Species of marine worm

Aspidosiphon muelleri is a species of unsegmented benthic marine worm in the class Sipuncula, the peanut worms. This worm is found in the eastern Atlantic Ocean, the Mediterranean Sea and in various locations in the Indo-Pacific region at depths down to about 1000 m.

==Description==
Aspidosiphon muelleri has a cylindrical trunk and a narrower, cylindrical introvert at the front end which can retract back into the trunk. The oral disc is at the tip of the introvert; this has a terminal mouth and a cluster of ten to twelve short tentacles arranged in a crescent surrounding a nuchal organ. The introvert bears rings of tiny hooks at the front, and larger, more irregularly-placed hooks at the rear. At the front of the trunk is an anal shield and this acts as an operculum when the introvert is retracted. At the posterior of the trunk is the caudal shield; both it and the anal shield are rough and chitinised, with radial grooves and edged by wart-like papillae. This worm can grow to a length of 80 mm. The shields are dark in colour while the trunk is pale in small individuals, darkening to dark brown or blackish as they grow.

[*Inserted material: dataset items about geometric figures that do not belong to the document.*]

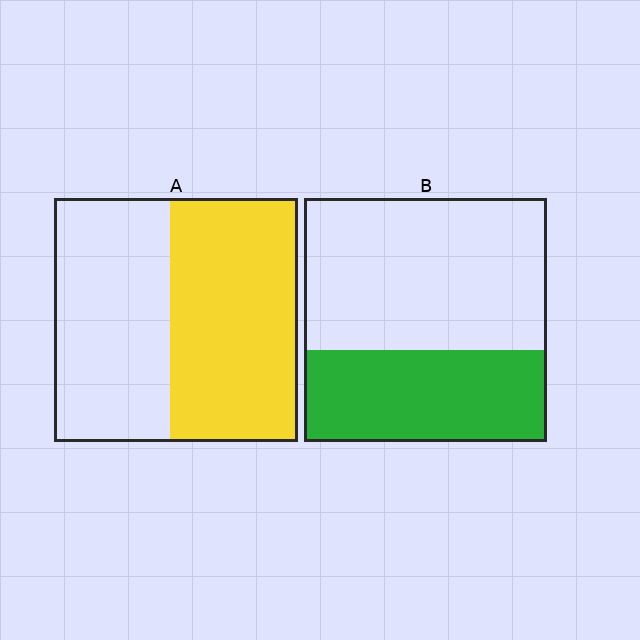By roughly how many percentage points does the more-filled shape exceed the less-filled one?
By roughly 15 percentage points (A over B).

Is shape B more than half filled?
No.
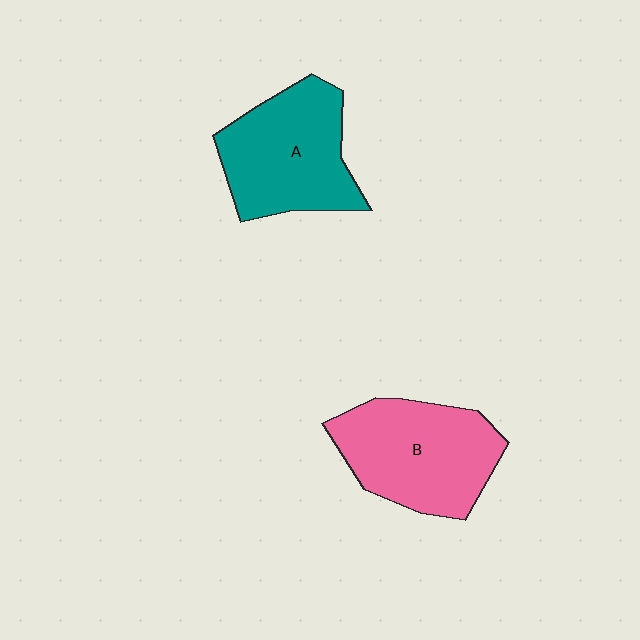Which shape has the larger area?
Shape B (pink).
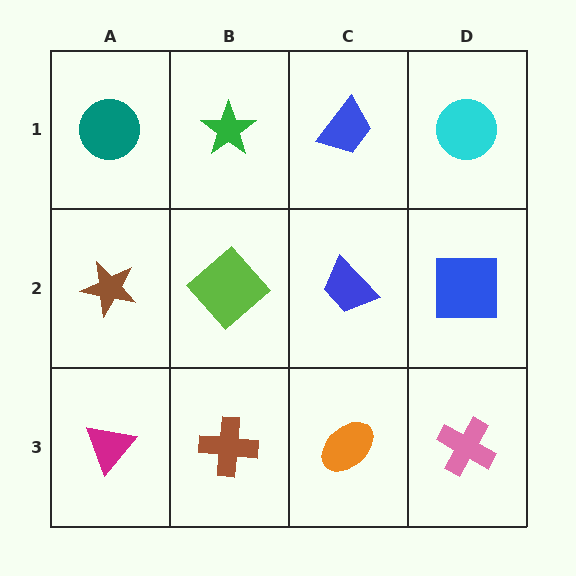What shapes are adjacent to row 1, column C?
A blue trapezoid (row 2, column C), a green star (row 1, column B), a cyan circle (row 1, column D).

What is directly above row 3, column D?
A blue square.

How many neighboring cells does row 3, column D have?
2.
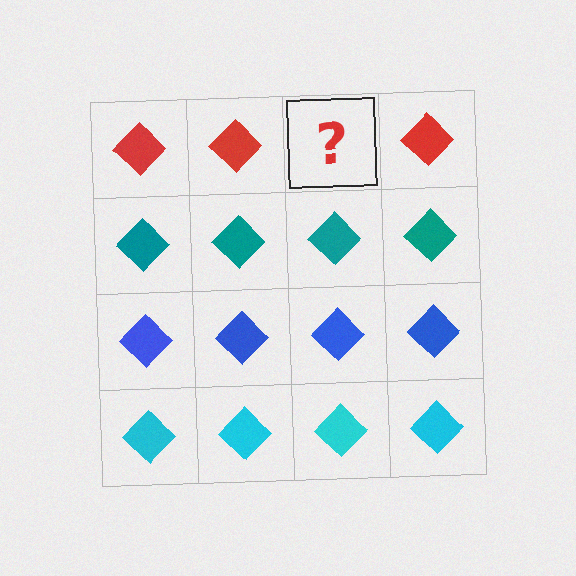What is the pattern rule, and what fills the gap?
The rule is that each row has a consistent color. The gap should be filled with a red diamond.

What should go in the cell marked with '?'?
The missing cell should contain a red diamond.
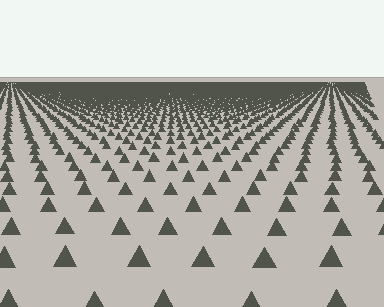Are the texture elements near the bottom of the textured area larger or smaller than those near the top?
Larger. Near the bottom, elements are closer to the viewer and appear at a bigger on-screen size.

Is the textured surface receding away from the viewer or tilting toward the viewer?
The surface is receding away from the viewer. Texture elements get smaller and denser toward the top.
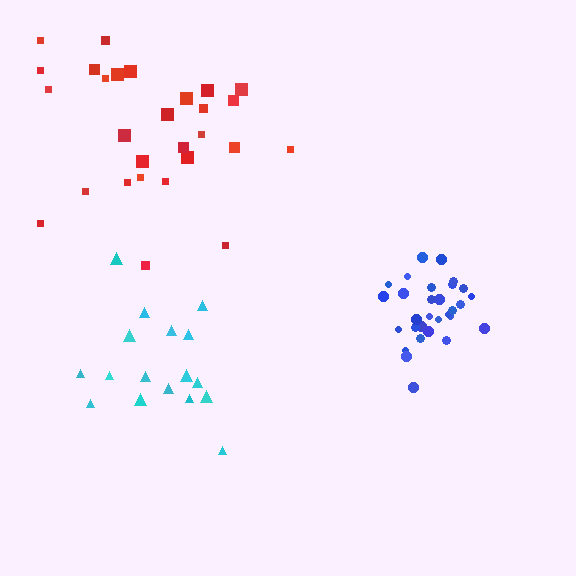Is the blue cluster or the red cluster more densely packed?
Blue.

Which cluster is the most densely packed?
Blue.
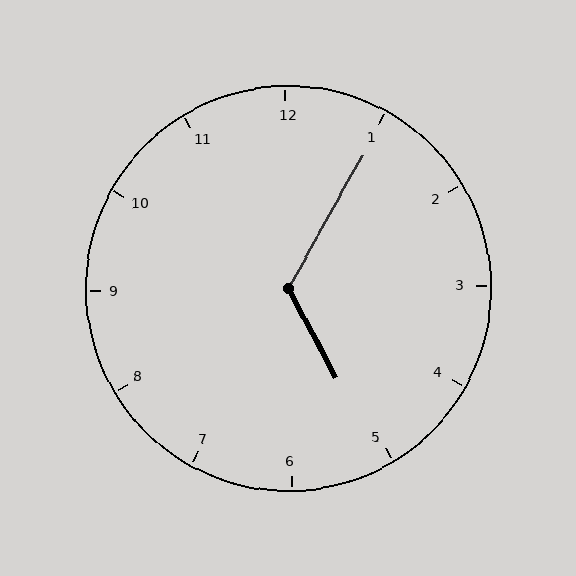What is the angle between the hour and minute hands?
Approximately 122 degrees.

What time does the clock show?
5:05.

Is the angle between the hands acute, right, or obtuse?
It is obtuse.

==Distribution and habitat==
Aspidosiphon muelleri occurs in the Mediterranean Sea and the eastern Atlantic Ocean, its range extending from the Shetland Islands to West Africa. It is also found in scattered locations in the Indo-Pacific. Its depth range is from the lower part of the intertidal zone down to about 1000 m. It often occupies empty gastropod or tusk shells, or resides in serpulid tubes, holes or crevices, or among the branches of coralline algae or the deepwater coral Lophelia pertusa. In Australia it is reported as being an obligate commensal inside solitary, free-living corals such as Heterocyathus aequicostatus and Heteropsammia cochlea.

==Ecology==
This peanut worm reproduces sexually, females becoming mature when about 5 mm long. In the western Mediterranean Sea, the number of individuals build up over the summer months, with spawning taking place in August and September, when the sea temperature is nearing its maximum. After that, the number of individuals reduce again, likely because of the energy put into reproduction. When these worms occupy the tubes of polychaete worms, a small bivalve mollusc Epilepton clarkiae is often found living in association with them.